How many times have you attempted to negotiate your salary package before saying ‘yes’ to a job that you desperately wanted? Chances are, like plenty of women, you simply said “thanks, I’ll take it” without any discussion or further thought about the salary you have just been offered.
According to a study by Linda Babcock, author of Women Don’t Ask, 7% of women attempted to negotiate their salary package when offered a new job. By comparison, over half of men, 57% in fact, will attempt to negotiate their starting package.
Although negotiating your salary feels awkward at the best of times, it can make a lifetime of difference to your personal wealth and quality of life. In fact, attempting to negotiate your salary before starting a new job can mean the difference between reaching your retirement goals or having to spend additional years in the workforce.
Think of it this way. If negotiations would have resulted in a starting package worth an additional $7,000 in your first year, then over a 35-year career you will have missed out on the equivalent of 8 years worth of salary that you could have earned had you negotiated the higher wage. This is because your starting salary is the base rate against which all future wage rises are leveraged. Pay rises compound over your lifetime and in the end, a small difference in your starting salary will make an enormous difference over the length of your career.
While institutional sexism does affect wage differences between men and women, there are steps that women can take to actively close this gap, starting with pre-contract negotiations.
To do this you need to negotiate early and you need to negotiate effectively.
Start by doing your research and having a plan before you go into your final interview. Do background research to determine what salary levels are in your line of work, taking into account the field or industry you are in and your level of experience.

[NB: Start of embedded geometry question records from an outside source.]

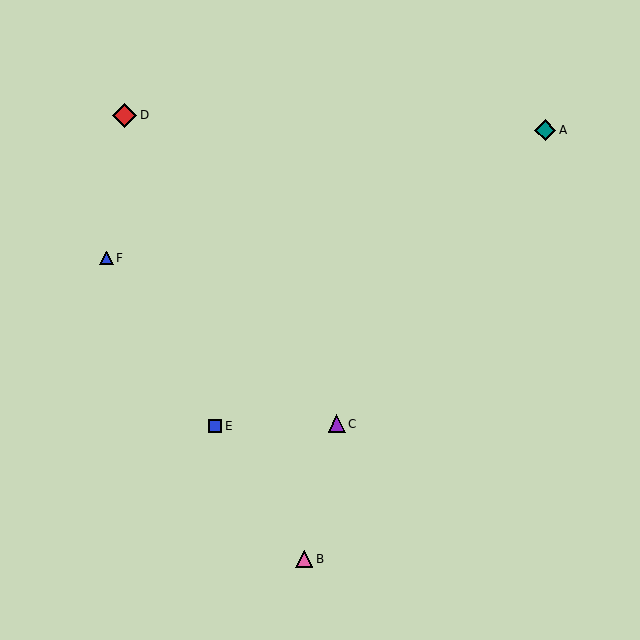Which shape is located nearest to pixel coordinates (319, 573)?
The pink triangle (labeled B) at (304, 559) is nearest to that location.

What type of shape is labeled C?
Shape C is a purple triangle.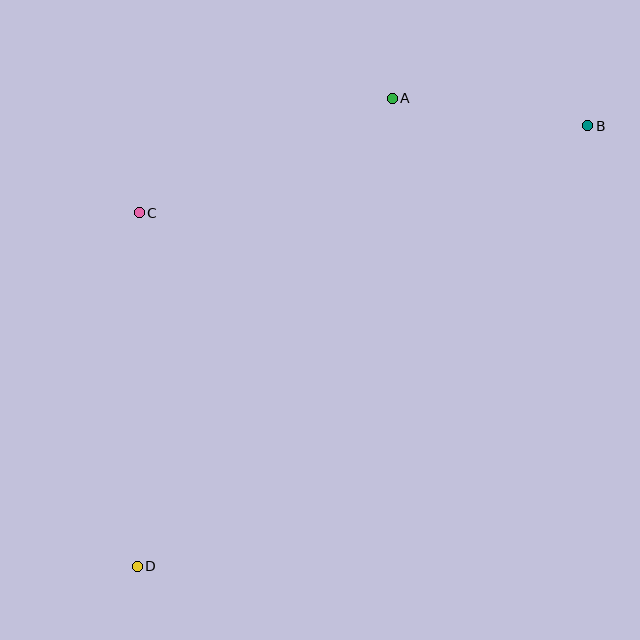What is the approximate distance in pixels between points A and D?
The distance between A and D is approximately 533 pixels.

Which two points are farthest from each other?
Points B and D are farthest from each other.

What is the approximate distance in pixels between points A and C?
The distance between A and C is approximately 278 pixels.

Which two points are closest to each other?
Points A and B are closest to each other.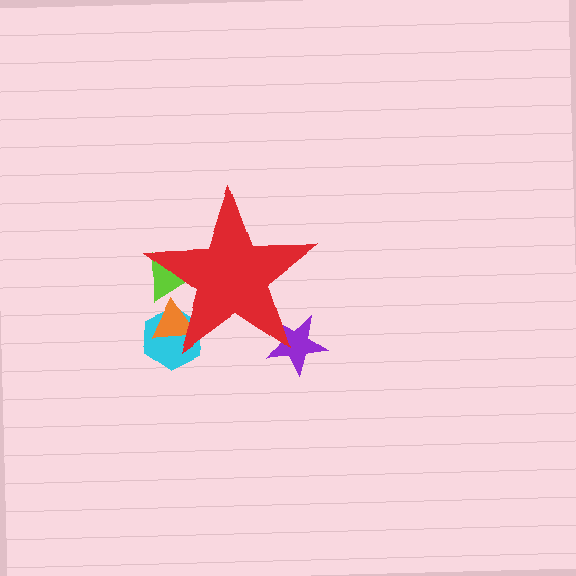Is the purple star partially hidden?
Yes, the purple star is partially hidden behind the red star.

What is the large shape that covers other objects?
A red star.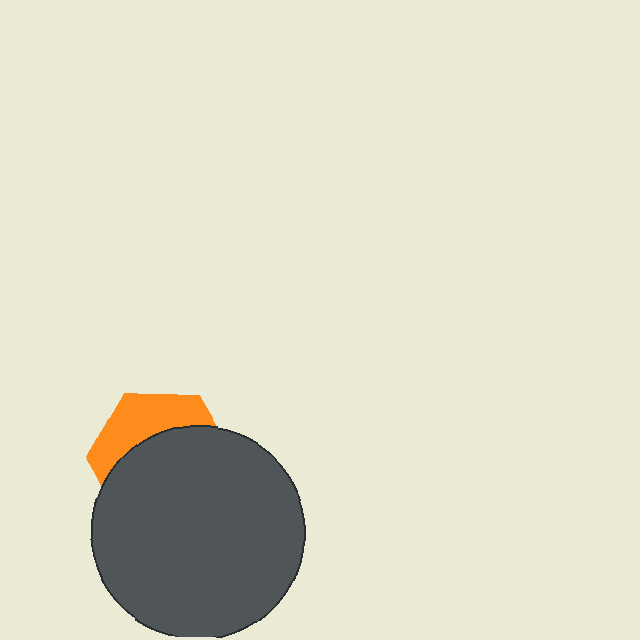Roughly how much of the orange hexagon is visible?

Use your network of associates for insights into the company’s culture, goals and ambitions. During negotiations, be clear about how you can help your prospective employer achieve its desired outcomes or make your new boss’ life easier
Get the employer to make the first offer and then package up your counter offer, emphasising the communal benefits (ie what’s in it for them?).
Broaden your definition of salary negotiations. Do not fall into the trap of restricting negotiations to an annual wage figure. Consider some of the following:
- A higher rate of superannuation contribution. Do they offer the standard rate and can you negotiate for more to boost your overall package?
- Employee share plans. If one isn’t on offer, would they consider it. Ensure there is a genuine benefit to any such plan or else it is worthless to you.
- Salary sacrificing possibilities. Can you tie your salary to a sacrificing program such as a car leasing program or income protection? This can add great value in real terms.
- Sign on bonuses and vacation days. Particularly during difficult economic times (such as these) it can be easier to gain a one-off signing bonus or additional vacation days than an ongoing higher salary.
- Ongoing education and study support. If you have it in mind to do your Masters or some additional training, perhaps your employer will agree to your education fees (which can be as high as $40,000 for a complete Masters degree). Be sure to emphasise the benefit to the company from your additional expertise.
- KPIs. If your offer includes a bonus tied to KPIs, ensure your KPIs are aligned with those of the company and senior managers. Also ensure they are reasonable and achievable.
Most importantly, don’t be afraid to ask.Even if you were selected from a large pool of candidates and competition was fierce, the company is unlikely to withdraw their offer of employment. If the pool of candidates was small, then you will have even more bargaining power.
Before you start your new job is the very best time to negotiate. Don’t let the excitement and adrenalin over take you. This is a business deal for your services which can seriously affect the remainder of your life so take your time before saying ‘yes’.